In this second session how embeddings are used in neural approaches to natural language processing (NLP) will be introduced. NLP is an academic discipline that is broadly concerned with producing algorithms that 'do stuff' with language. This might involve making algorithms that aid linguistic analysis, or it might involve making algorithms that allow simulation of conversation.
Currently, neural approaches -- that is approaches that make use of neural nets -- are the dominant paradigm in NLP. Neural nets are algorithms that mimic how brain works by having layers of 'neurons', where each neuron is defined by some mathematical function, that repeatedly transforms algorithms' inputs. By 'training' them on data, we can find the neuron parameters that best enable the neural net to perform some desired task. We won't go into how neural nets work here, suffice to say that what is called 'artificial intelligence' today -- ChatGPT, Claude, DeepSeek etc. -- are massive, NLP neural nets designed to simulate conversation.
We will go over two topics: word embeddings and embedding-based topic modelling.
We will learn about how to generate and use word embeddings in Python through Word2Vec. Word2Vec is a small neural network developed by researchers at Google in 2013. Their paper detailing Word2Vec can be found here. However, before getting hands on experience with Word2Vec, one should have an intuition about what embeddings in NLP are.

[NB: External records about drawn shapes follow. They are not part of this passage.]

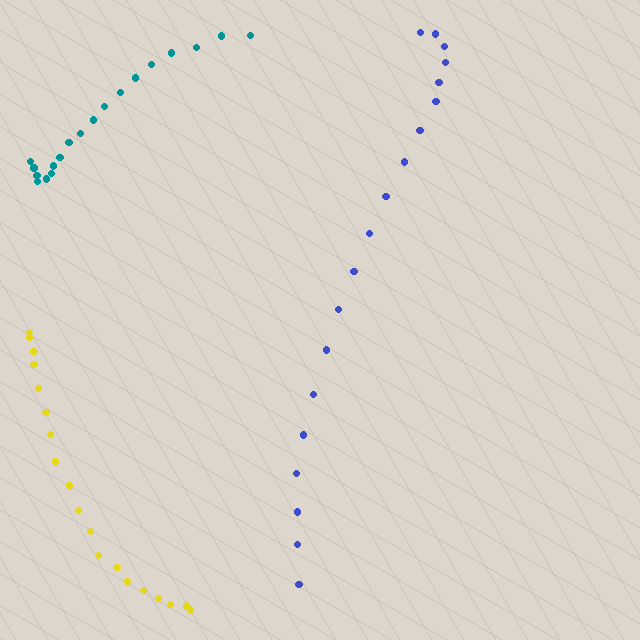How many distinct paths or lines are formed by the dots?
There are 3 distinct paths.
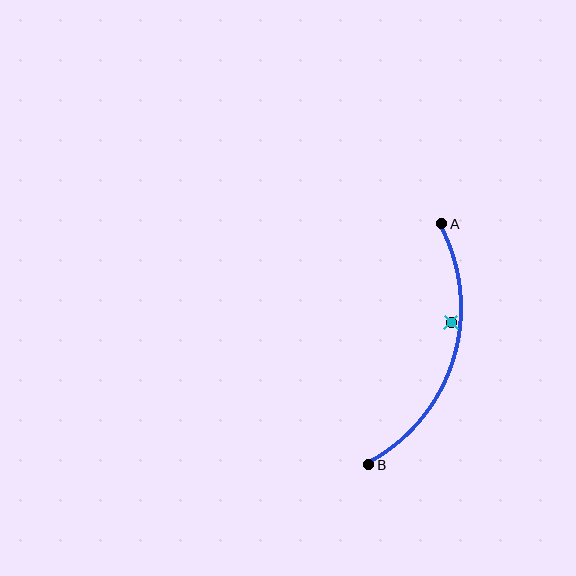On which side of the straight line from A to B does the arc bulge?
The arc bulges to the right of the straight line connecting A and B.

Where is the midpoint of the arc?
The arc midpoint is the point on the curve farthest from the straight line joining A and B. It sits to the right of that line.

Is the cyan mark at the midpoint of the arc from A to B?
No — the cyan mark does not lie on the arc at all. It sits slightly inside the curve.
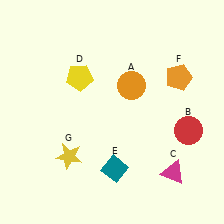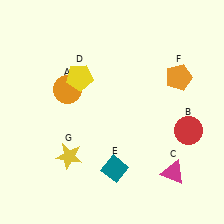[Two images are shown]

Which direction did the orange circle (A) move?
The orange circle (A) moved left.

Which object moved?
The orange circle (A) moved left.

In NLP, embeddings are vector representations of linguistic items. Pretty much any kind of linguistic item can in principle be represented with a vector: word occurrences (tokens), words, sentences, paragraphs, documents, etc.
A vector is a sequence of numbers that encodes some useful information about whatever it is one wants to represent. We are all familiar from secondary school maths with 2-dimensional vectors like coordinates. A coordinate like (2, 3) might represent a location in space, and might encode information about how to reach the location -- move 2 steps to the right and 3 steps forwards.

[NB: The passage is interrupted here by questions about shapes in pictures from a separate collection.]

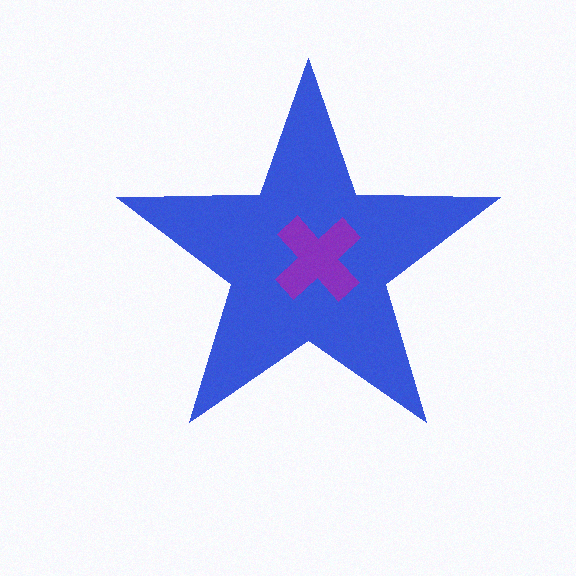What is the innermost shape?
The purple cross.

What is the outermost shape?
The blue star.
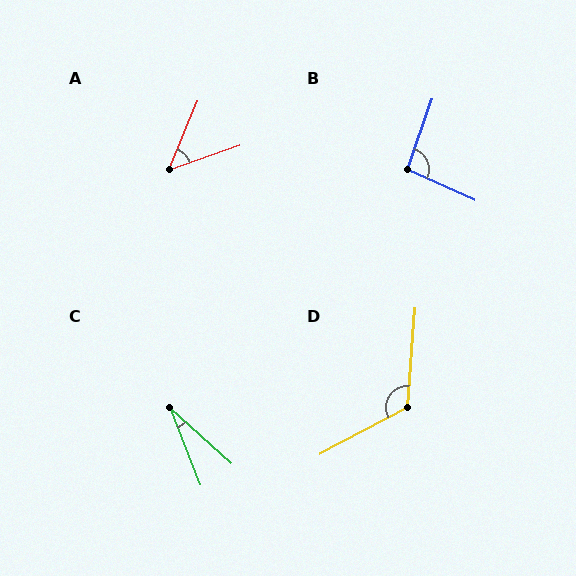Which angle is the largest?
D, at approximately 123 degrees.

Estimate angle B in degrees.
Approximately 96 degrees.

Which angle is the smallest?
C, at approximately 26 degrees.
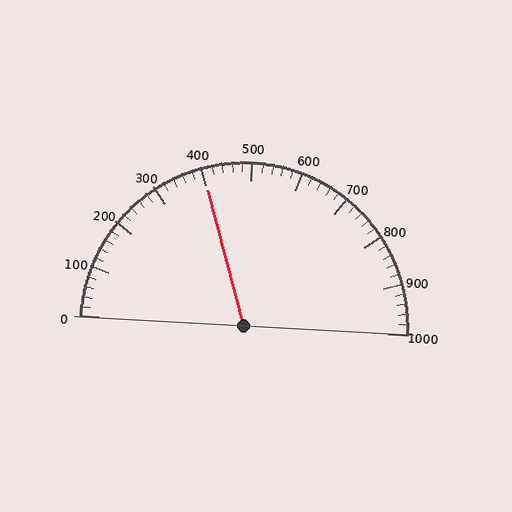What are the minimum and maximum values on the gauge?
The gauge ranges from 0 to 1000.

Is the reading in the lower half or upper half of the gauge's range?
The reading is in the lower half of the range (0 to 1000).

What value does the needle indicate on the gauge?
The needle indicates approximately 400.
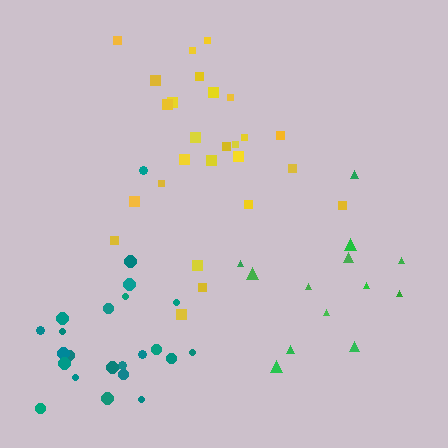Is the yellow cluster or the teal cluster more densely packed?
Teal.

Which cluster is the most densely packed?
Teal.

Vectors can have any number of dimensions. In NLP, often vector representations of linguistic items have 100s of dimensions, and just as coordinates can encode information about how to arrive at a location, NLP vector representations can encode information about the meaning of linguistic items
How are embeddings made to encode useful linguistic information? This is where the design of the neural network generating embeddings comes in. Neural network architecture, training procedure and training datasets are all carefully designed to enable production of useful linguistic embeddings.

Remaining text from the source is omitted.